South Africa’s Independent Agency Search & Selection Company (IAS) joined 34 global consultancies in closed-door sessions with CEOs from powerhouses like WPP, Ogilvy and Publicis Groupe, and independents, including Lucky Generals, Coolr and JOAN Creative, in discussions centred on integration, AI and the enduring value of creativity in a data-driven world.
Integration reimagined
After two decades of separating media, creative and tech into silos, the pendulum has swung back. Integrated pitches are up 25%, signalling a deeper structural shift. Holding companies are restructuring around “constellations”—unified teams linking media, creative, data and tech.
“Clients want joined-up solutions across creative, media, technology and commerce,” said Johanna McDowell, CEO of IAS. “What’s exciting is that this time, integration is being driven by collaboration rather than consolidation.”
Social takes the lead
Social media now commands more spend than television, and specialist agencies are thriving.

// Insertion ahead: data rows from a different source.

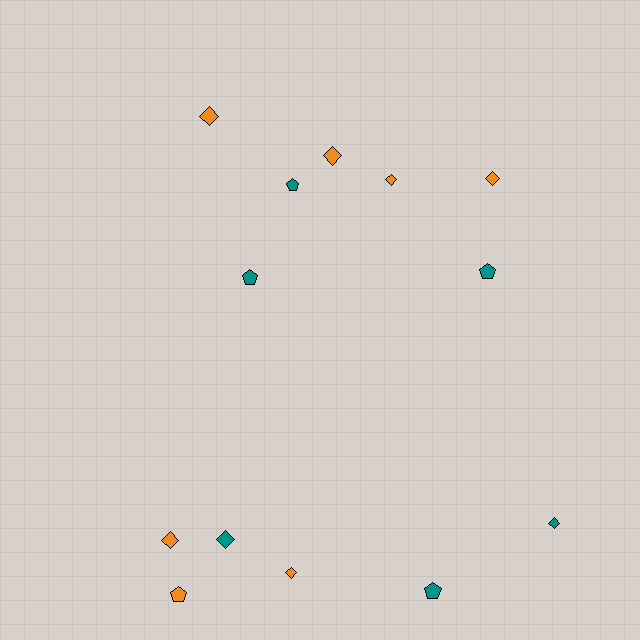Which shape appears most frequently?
Diamond, with 8 objects.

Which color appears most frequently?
Orange, with 7 objects.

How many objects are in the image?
There are 13 objects.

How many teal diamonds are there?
There are 2 teal diamonds.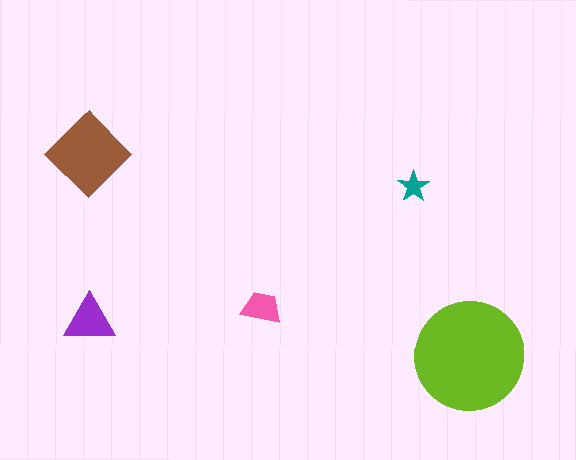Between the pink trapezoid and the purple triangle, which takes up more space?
The purple triangle.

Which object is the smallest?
The teal star.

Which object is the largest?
The lime circle.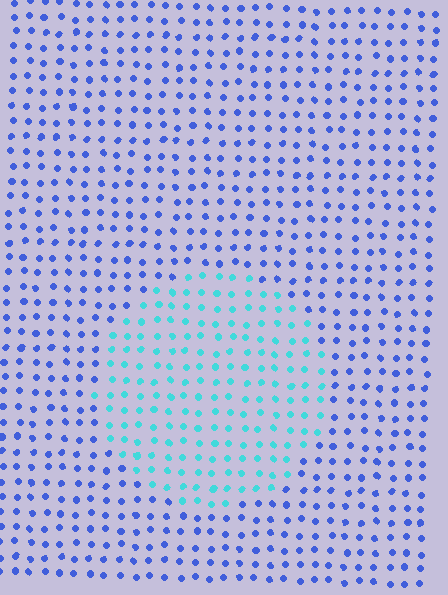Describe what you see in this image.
The image is filled with small blue elements in a uniform arrangement. A circle-shaped region is visible where the elements are tinted to a slightly different hue, forming a subtle color boundary.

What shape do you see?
I see a circle.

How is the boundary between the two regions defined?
The boundary is defined purely by a slight shift in hue (about 48 degrees). Spacing, size, and orientation are identical on both sides.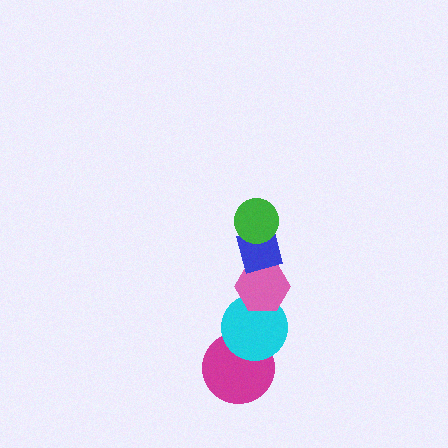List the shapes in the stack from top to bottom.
From top to bottom: the green circle, the blue square, the pink hexagon, the cyan circle, the magenta circle.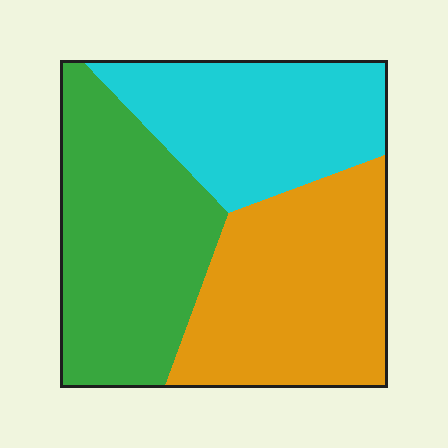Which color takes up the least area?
Cyan, at roughly 30%.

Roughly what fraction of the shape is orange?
Orange covers roughly 35% of the shape.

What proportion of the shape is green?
Green takes up about three eighths (3/8) of the shape.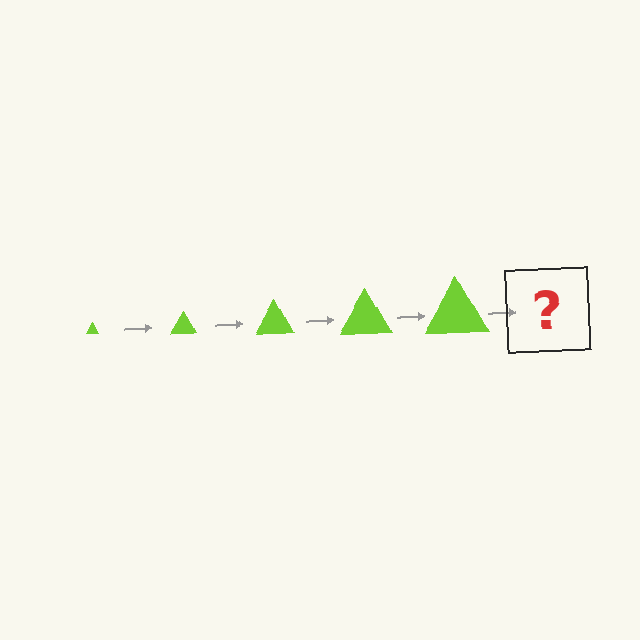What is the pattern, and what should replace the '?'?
The pattern is that the triangle gets progressively larger each step. The '?' should be a lime triangle, larger than the previous one.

The influencer economy, now worth nearly $40 billion globally, demands real-time cultural engagement and creator collaboration.

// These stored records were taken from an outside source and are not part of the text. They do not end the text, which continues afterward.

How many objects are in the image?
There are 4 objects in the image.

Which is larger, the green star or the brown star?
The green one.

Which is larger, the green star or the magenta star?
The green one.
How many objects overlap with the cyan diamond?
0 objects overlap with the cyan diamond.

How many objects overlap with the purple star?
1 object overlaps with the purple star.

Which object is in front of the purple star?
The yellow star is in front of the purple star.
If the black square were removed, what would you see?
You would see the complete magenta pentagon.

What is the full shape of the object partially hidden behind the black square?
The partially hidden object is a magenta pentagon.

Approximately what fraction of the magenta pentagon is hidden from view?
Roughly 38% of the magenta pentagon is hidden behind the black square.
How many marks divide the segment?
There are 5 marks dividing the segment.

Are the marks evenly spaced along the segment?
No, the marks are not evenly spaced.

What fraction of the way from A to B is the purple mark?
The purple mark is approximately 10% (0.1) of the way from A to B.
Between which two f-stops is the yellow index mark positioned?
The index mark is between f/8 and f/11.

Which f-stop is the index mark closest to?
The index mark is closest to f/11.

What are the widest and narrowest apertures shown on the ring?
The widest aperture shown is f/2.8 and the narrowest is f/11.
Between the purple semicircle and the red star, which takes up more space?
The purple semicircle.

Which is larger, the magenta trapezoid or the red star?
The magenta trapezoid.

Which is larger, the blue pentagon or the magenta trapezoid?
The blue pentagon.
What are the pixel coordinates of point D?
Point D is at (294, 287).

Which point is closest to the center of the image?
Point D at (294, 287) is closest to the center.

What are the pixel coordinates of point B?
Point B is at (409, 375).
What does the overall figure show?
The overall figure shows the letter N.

“Social has become an essential communication strategy,” McDowell noted. “It drives results and builds brands, and the agencies that connect the two are winning.”
The emotion edge
AI stole the spotlight, but emotion stole the argument. Agencies are beginning to rebel against metrics that make creative work safe, same and forgettable.
Creativity is returning to centre stage as clients recognise that attention and emotion directly correlate with marketing ROI. As a leading consultant noted, “The real opportunity is human intelligence enhanced by AI—that’s where empathy and imagination still win.”

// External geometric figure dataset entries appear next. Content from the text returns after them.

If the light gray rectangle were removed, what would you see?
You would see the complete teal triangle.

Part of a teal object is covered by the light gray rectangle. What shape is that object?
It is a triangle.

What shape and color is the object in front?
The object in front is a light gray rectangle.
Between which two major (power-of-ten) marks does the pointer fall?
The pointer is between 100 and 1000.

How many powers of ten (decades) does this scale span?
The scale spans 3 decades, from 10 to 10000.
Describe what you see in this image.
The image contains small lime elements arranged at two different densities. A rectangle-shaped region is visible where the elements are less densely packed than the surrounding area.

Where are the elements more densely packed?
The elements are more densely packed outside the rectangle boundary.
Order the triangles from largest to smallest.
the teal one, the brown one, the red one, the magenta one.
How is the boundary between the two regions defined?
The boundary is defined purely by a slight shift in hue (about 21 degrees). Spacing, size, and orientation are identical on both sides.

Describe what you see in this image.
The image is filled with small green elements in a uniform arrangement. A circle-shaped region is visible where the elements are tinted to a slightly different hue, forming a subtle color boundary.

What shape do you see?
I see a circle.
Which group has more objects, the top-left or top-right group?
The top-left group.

The consensus? The differentiator for agencies won’t be their tools, but how creatively they apply them. Technology may enhance efficiency, but lasting differentiation comes from human intuition and emotional resonance.
AI and the race to the mean
AI democratises technology but risks homogenising brands through what one agency called “a race to the mean,” as outputs push marketing towards category averages. The real edge now lies in proprietary data and in combining human intelligence with AI.
“AI should strengthen creativity, not merely reduce cost,” consultants warned.
The business model shake-up
Traditional hourly billing is crumbling. Forward-thinking agencies are pioneering outcome-based pricing, subscription models and performance payouts tied to results. Additionally, agencies are prioritising talent and adopting flexible talent structures, including fractional roles and hybrid models that mirror current work preferences.
“Clients don’t want to buy hours. They want to buy impact,” one consultant observed.
Bringing it home
For IAS, the takeaways from London extend beyond observation. “These insights help us guide South African marketers towards partners that think boldly and operate to global standards,” says McDowell. “The energy in London was electric—and we’re bringing that momentum home.”
IAS will unpack its key learnings at a Masterclass on 28 January 2026, open to agencies, marketers and brand leaders across South Africa.